Réalisé par Ermanno Olmi (2014)

Drame de réfugiés
Village de carton (Le)
Durée 87 minutes
Sortie 29/01/2014
Note 7/10

Un vieux prêtre doit assister, impuissant et désemparé, au démontage de son église. Les lieux ne tardent pourtant pas à être investis par de nouveaux occupants. A la tombée de la nuit, un groupe de réfugiés africains s’y installe. Parmi eux, une jeune femme seule sur le point d’accoucher, des terroristes qui comptent se rebeller contre les méthodes inhumaines des forces de l’ordre et un père de famille blessé, qui trouve refuge au presbytère.

La critique

Par Tootpadu 17/01/2014

Le phénomène de la braderie des biens matériels de l’église catholique ne date pas de hier. L’arrivée du nouveau pape François devrait en effet être trop peu, trop tard pour renverser une tendance de perte de foi et de fidèles, qui s’amorce depuis que le clergé a définitivement perdu son monopole moral. De toute façon, ce film italien, sorti tardivement en France, date d’avant ce changement cosmétique, qui ne modifiera guère la structure archaïque de l’institution religieuse. Encore mieux, il a adopté pleinement la thématique du flux ininterrompu des réfugiés qui viennent d’Afrique et dont personne ne veut en Europe, avant que les médias occidentaux ne s’émeuvent hypocritement sur le sort cruel qui s’abat sur eux lors de la traversée maritime.

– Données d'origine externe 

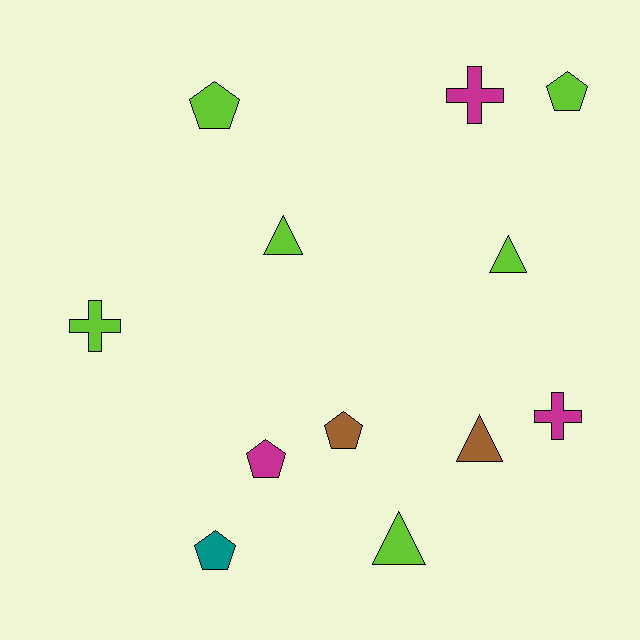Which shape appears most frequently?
Pentagon, with 5 objects.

Toutefois, l’engagement humain par lequel se distingue Le Village de carton n’a rien d’un pamphlet militant. C’est plutôt une réflexion austère sur le choc entre deux cultures, qui restent étrangères l’une à l’autre au lieu d’unir leurs forces afin d’amenuiser la misère. L’octogénaire Ermanno Olmi épouse ainsi le style du centenaire Manoel De Oliveira dans ce qu’il a de plus expressif et épuré. La prise de conscience du curé, resté enfermé toute sa vie dans le microcosme de son église, ne s’y accompagne point d’une action concrète en faveur des hommes, des femmes et des enfants qui viennent squatter dans la nef majestueuse et froide. Tandis qu’ils y introduisent une dernière fois la vie sous sa forme la plus essentielle, le prêtre ne prend pas activement part à cette aventure humanitaire. A l’image de l’appareil ecclésiastique exsangue, il demeure souffrant chez lui, attendant la fin certaine d’une existence qui ne sait plus prendre partie dans les sujets brûlants de l’actualité.

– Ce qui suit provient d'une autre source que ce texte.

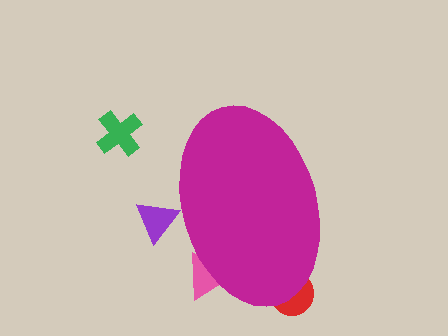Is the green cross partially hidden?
No, the green cross is fully visible.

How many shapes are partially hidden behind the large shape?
2 shapes are partially hidden.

De l’autre côté de cette barrière culturelle, que la mise en scène se garde bien d’accentuer davantage, les réfugiés jouissent d’une différenciation appréciable de leurs objectifs et de leurs rêves. On y est en effet loin des deux stéréotypes extrêmes de l’immigré soit noble, soit parasitaire, pour mieux permettre au spectateur la rencontre avec des personnages qui préservent une part de mystère. La valeur spirituelle du film – une chose suffisamment rare de nos jours pour la signaler – réside d’ailleurs dans ce refus de tout expliciter. Le ton sacré du récit, dépourvu du moindre cérémoniel ennuyeux, puise sa force calme de cet état de suspension des âmes et des corps, pendant ce bref moment de répit dans l’enceinte de l’église.

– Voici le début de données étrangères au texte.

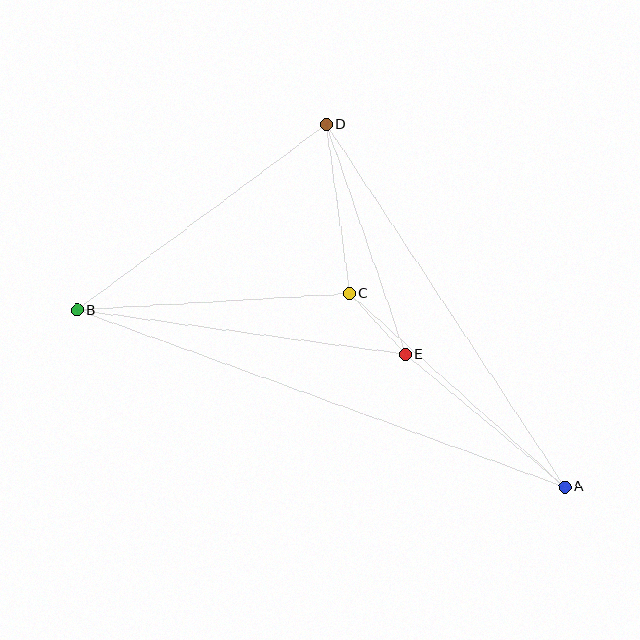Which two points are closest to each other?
Points C and E are closest to each other.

Visuellement parlant, le réalisateur réussit de nombreuses compositions de plans magnifiques. Le symbolisme qui s’en dégage est d’autant plus percutant qu’il évite le piège de l’iconographie chrétienne pour au contraire détourner ces objets pieux de leur vocation première. Le pragmatisme des réfugiés, engagés dans un combat féroce pour la survie et pour l’acquisition d’un chez-soi, serait-il temporaire, s’oppose ainsi à l’inertie des lieux poussiéreux. Il n’est hélas pas sûr que cette rage de vivre leur sera bénéfique à long terme, puisque la séparation géographique due à la mer sera toujours un allié puissant en faveur du maintien du statu quo entre le vieux contient, moribond, et son pendant africain, débordant de vie. Les dernières images lugubres le montrent si bien, pour clore sur une note empreinte de désespoir ce film, qui réussit sinon brillamment le grand écart formel entre l’ascèse et le baroque.